Matua, KABA12.com — Menindaklanjuti Gemar Menulis (Germalis) yang telah dicanangkan Bupati Agam, Sabtu (05/05) lalu, pemerintah kecamatan Matur pun berinisiatif membuat lomba menulis essai dengan tema “momentum Ramadhan dalam membangun nagari”.

Camat Matur Tommy TRD pada KABA12.com, Senin (14/05) menyampaikan perlombaan tersebut ditujukan bagi siswa siswi SMP dan SMA sederajat serta usia remaja 13-17 tahun yang berada di Kabupaten Agam. Ia berharap perlombaan ini nantinya mampu menjadi wadah bagi generasi muda untuk menyalurkan bakat dan hobbinya dalam menulis.
“Lomba ini diadakan menindaklanjuti program Germalis yang dicanangkan bupati beberapa hari lalu, sebagai wadah bagai genarasi muda menyalurkan bakat menulisnya. Sekaligus dalam rangka menyambut Ramadhan 1439 Hijriyah,” ujarnya.

Tommy menjelaskan, untuk syarat penulisan essai diketik dengan ukuran font Arial 12, spasi 1,5 dengan jumlah tulisan maksimal 500 kata.
Essai dapat diserahkan kepada tim penilai di kantor camat Matur dalam bentuk hard copy dan soft copy, namun bagi peserta dari luar Kecamatan Matur dapat mengirimkan tulisan melalui email: kecamatan.matur@yahoo.com.

“Karya yang diperlombakan harus orsinil dan tidak mengandung unsur SARA. Tulisan kami terima mulai hari ini sampai dengan tanggal 1 Juni 2018. Sementara untuk pemenangnya akan diumumkan Kamis 7 Juni 2018,” terangnya.

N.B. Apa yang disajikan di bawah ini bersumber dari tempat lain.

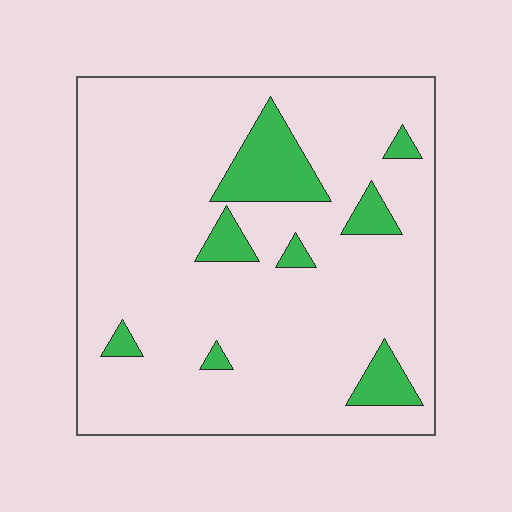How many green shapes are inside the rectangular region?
8.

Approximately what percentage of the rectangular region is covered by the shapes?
Approximately 10%.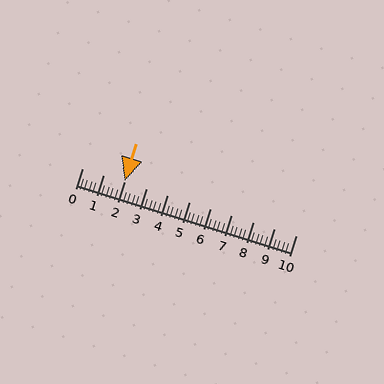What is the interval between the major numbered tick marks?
The major tick marks are spaced 1 units apart.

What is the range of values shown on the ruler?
The ruler shows values from 0 to 10.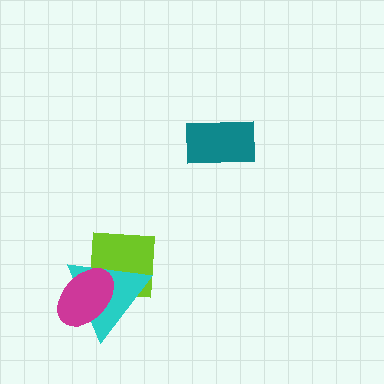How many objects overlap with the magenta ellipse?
2 objects overlap with the magenta ellipse.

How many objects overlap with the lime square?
2 objects overlap with the lime square.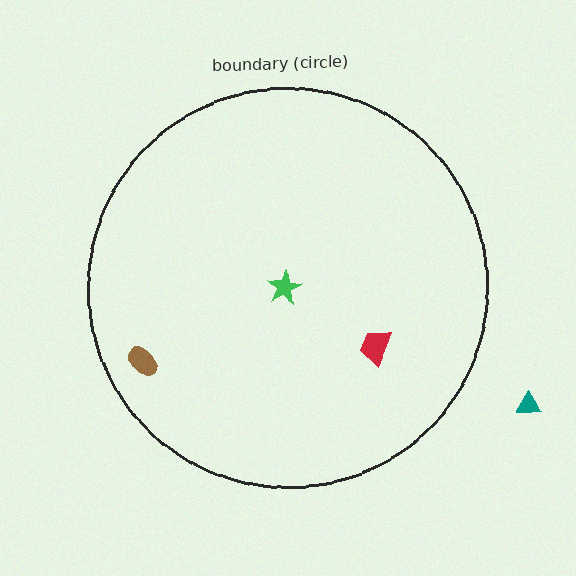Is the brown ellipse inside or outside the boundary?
Inside.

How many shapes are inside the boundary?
3 inside, 1 outside.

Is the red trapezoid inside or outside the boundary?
Inside.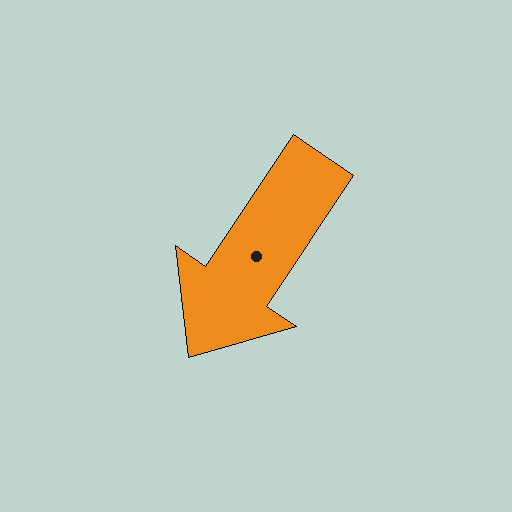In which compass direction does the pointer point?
Southwest.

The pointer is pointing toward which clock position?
Roughly 7 o'clock.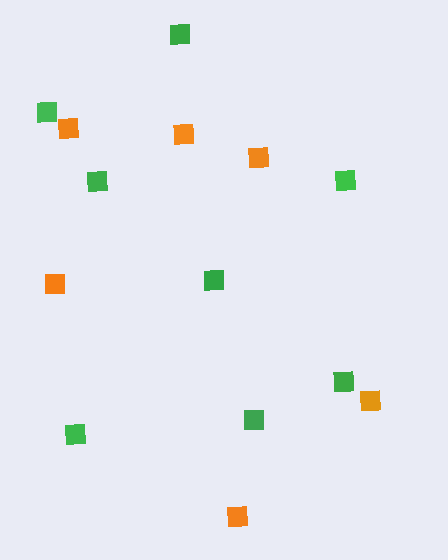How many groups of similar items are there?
There are 2 groups: one group of orange squares (6) and one group of green squares (8).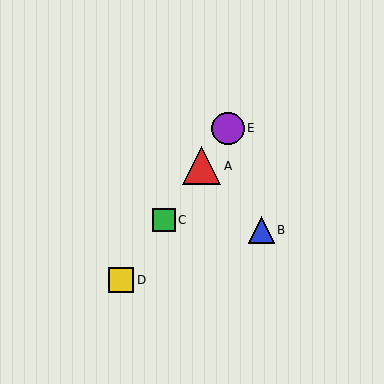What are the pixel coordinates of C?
Object C is at (164, 220).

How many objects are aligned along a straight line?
4 objects (A, C, D, E) are aligned along a straight line.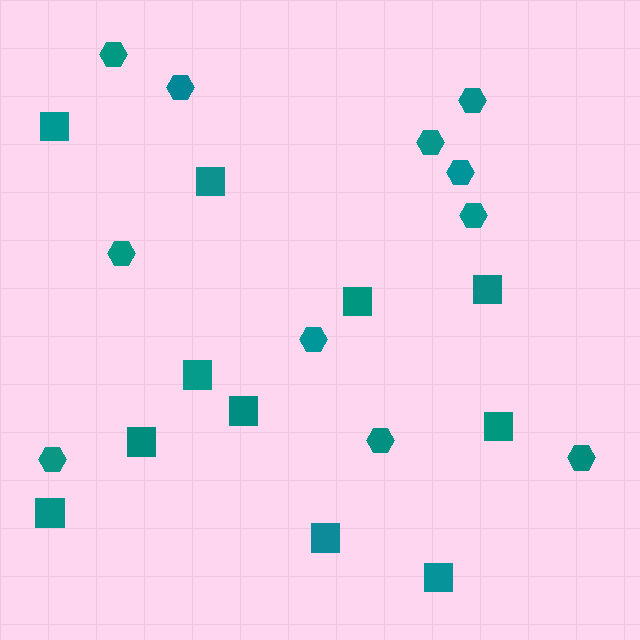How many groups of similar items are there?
There are 2 groups: one group of hexagons (11) and one group of squares (11).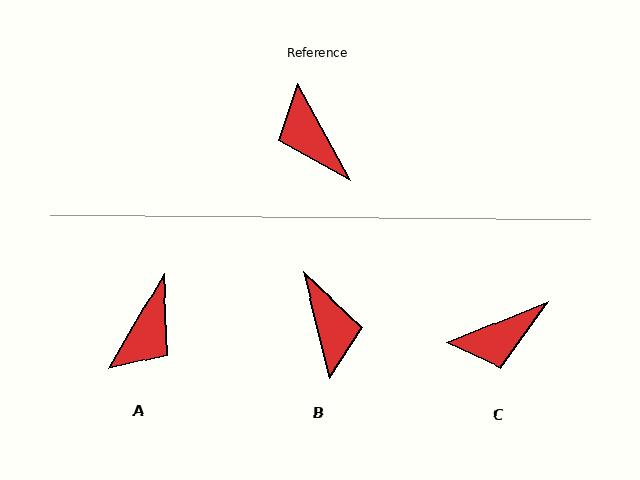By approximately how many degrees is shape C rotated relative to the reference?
Approximately 83 degrees counter-clockwise.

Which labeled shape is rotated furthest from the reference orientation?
B, about 166 degrees away.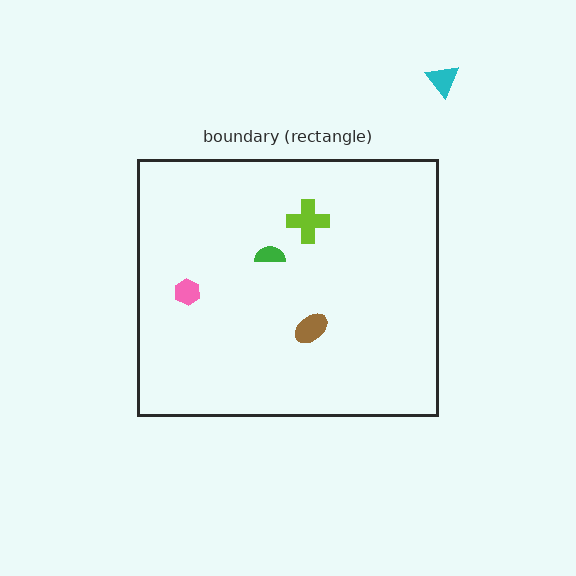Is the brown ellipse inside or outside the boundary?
Inside.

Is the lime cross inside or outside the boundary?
Inside.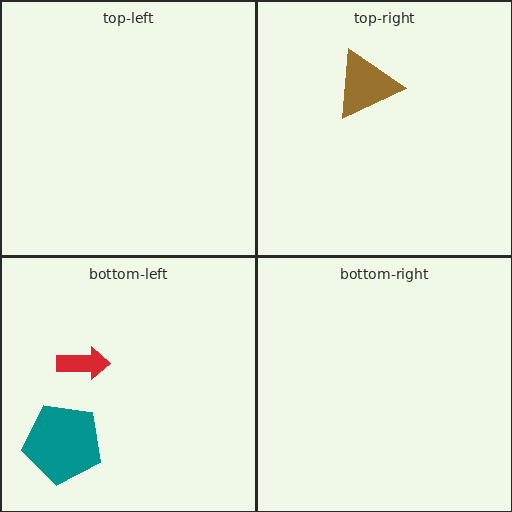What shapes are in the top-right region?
The brown triangle.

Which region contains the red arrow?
The bottom-left region.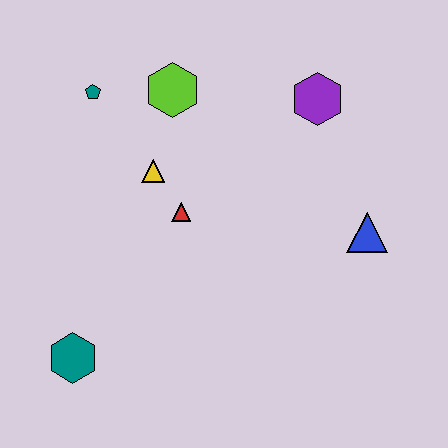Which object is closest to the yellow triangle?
The red triangle is closest to the yellow triangle.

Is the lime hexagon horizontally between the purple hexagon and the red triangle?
No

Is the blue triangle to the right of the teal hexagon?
Yes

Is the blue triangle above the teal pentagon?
No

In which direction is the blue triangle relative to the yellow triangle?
The blue triangle is to the right of the yellow triangle.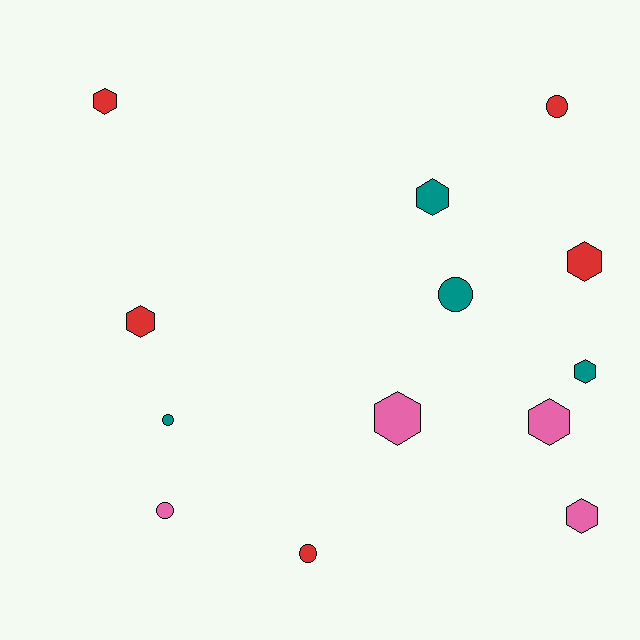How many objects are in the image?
There are 13 objects.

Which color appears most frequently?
Red, with 5 objects.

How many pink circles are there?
There is 1 pink circle.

Camat Matur menyampaikan, bagi para pemenang nantinya pihak panitia telah menyiapkan hadiah untuk Juara I sebesar Rp. 250.000,- dan plus tulisan dimuat di beberapa portal online. Juara II hadiah sebesar Rp. 150.000,- dan Juara III Rp. 100.000,-.

“Hadiahnya memang tidak terlalu besar, karena ini murni swadaya kami di kantor Camat Matur dan di-kabupaten Agam, kami kecamatan pertama yang menggelar lomba ini,” ungkap Tommy.

Sebelumnya, Bupati Agam, Indra Catri saat mencanangkan Germalis, di GOR Rang Agam Lubukbasung, Sabtu (05/05) mengatakan gerakan ini salah satu solusi bersama untuk meningkatkan minat baca anak, sekolah dan masyarakat dalam menciptakan kondisi yang menyenangkan dan mendukung kebiasaan membaca. Terkait dicanangkannya Germalis, kegiatan membaca juga berbanding lurus dengan kemampuan menulis. Pasalnya, semakin banyak membaca, maka semakin luas wawasan dan pengetahuan, sehingga memiliki cukup referensi dan tak kehabisan ide untuk menulis.

“Di era millenium ini, bila guru dan siswa tidak bisa menulis, maka akan tertinggal dari yang lain karena tingkat persaingan begitu tinggi dalam dunia pendidikan,” jelas Bupati.